As I write this, Joe Biden will be our next president. We are still unsure who will control the Senate.
But most results are known, and for the most part, things remain the same.
Like 2016, the polls were wildly inaccurate. Like 2018, we will likely have a divided government.
Democrats are holding the House of Representatives, albeit by fewer numbers than before, and barring any upsets, Republicans will control the Senate. Georgia will hold two additional races for the Senate later this year to provide the final answer to which party will control the Senate.
As of writing (November 7), Democrats hold 208 seats in the House, Republicans hold 193 seats, and 34 are uncalled. Of the uncalled, the majority are held by Democrats. It does not look like, however, that Republicans will take back the House. There will be 55 freshmen members in 2020, down from 115 new members in 2018. A majority of the freshmen class have experience in government.

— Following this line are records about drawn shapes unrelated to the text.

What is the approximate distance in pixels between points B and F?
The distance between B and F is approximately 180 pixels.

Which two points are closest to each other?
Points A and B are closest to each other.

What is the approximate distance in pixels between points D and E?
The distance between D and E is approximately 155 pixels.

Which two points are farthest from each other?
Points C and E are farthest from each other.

In the Senate, a couple of Republican held seats switched to Democrats (Arizona and Colorado), and 1 held by a Democrat went to a Republican (Alabama). At present, it looks like the remaining incumbents will keep their seats; Republican Senators Thom Tillis (North Carolina) and Dan Sullivan (Alaska) will remain, as will Democratic Senator Gary Peters (Michigan).

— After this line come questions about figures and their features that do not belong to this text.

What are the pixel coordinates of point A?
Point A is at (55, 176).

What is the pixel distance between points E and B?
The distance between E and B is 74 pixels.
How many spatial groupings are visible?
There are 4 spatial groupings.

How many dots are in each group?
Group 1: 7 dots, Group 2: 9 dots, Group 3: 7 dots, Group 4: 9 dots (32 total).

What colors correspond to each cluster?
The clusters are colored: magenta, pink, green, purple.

The only governorship to switch was Montana, where Republican Greg Gianforte beat Democrat Mike Cooney.
As for the state legislatures, only New Hampshire changed from Democratic control to Republican. Arizona might change from Republican to Democratic as well; votes are still being counted.

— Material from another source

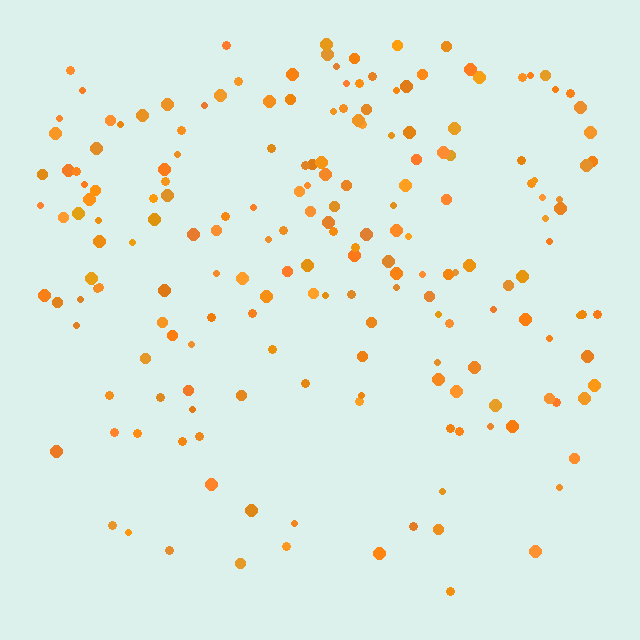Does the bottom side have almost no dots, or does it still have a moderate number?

Looking at the two chambers of the legislature and the governor, a total of three fourths of states have governors and legislatures of the same party, a sign that ticket-splitting might be waning nationwide.
Republicans gained control of all three power positions in two states this year: New Hampshire and Montana, where the new Republican governor replaced the outgoing Democratic governor. These results give the Republicans 23 states, compared to Democratic control of 15 states. In 11 states, one of the three power positions is held by a different party, which is the lowest split government control since 1952. In the 2000s, the number of splits was 20 or more.
As for redistricting, in a majority of the states it will be controlled by a single party. The 2020 Census will provide population numbers to the states to determine Congressional districts. With the huge Republican wins in the states in 2010, most Congressional House seats have been redistricted for a Republican advantage. Even with this advantage, the Democrats have won majorities in Congress. As such, it might be difficult to find any more advantages for Republicans.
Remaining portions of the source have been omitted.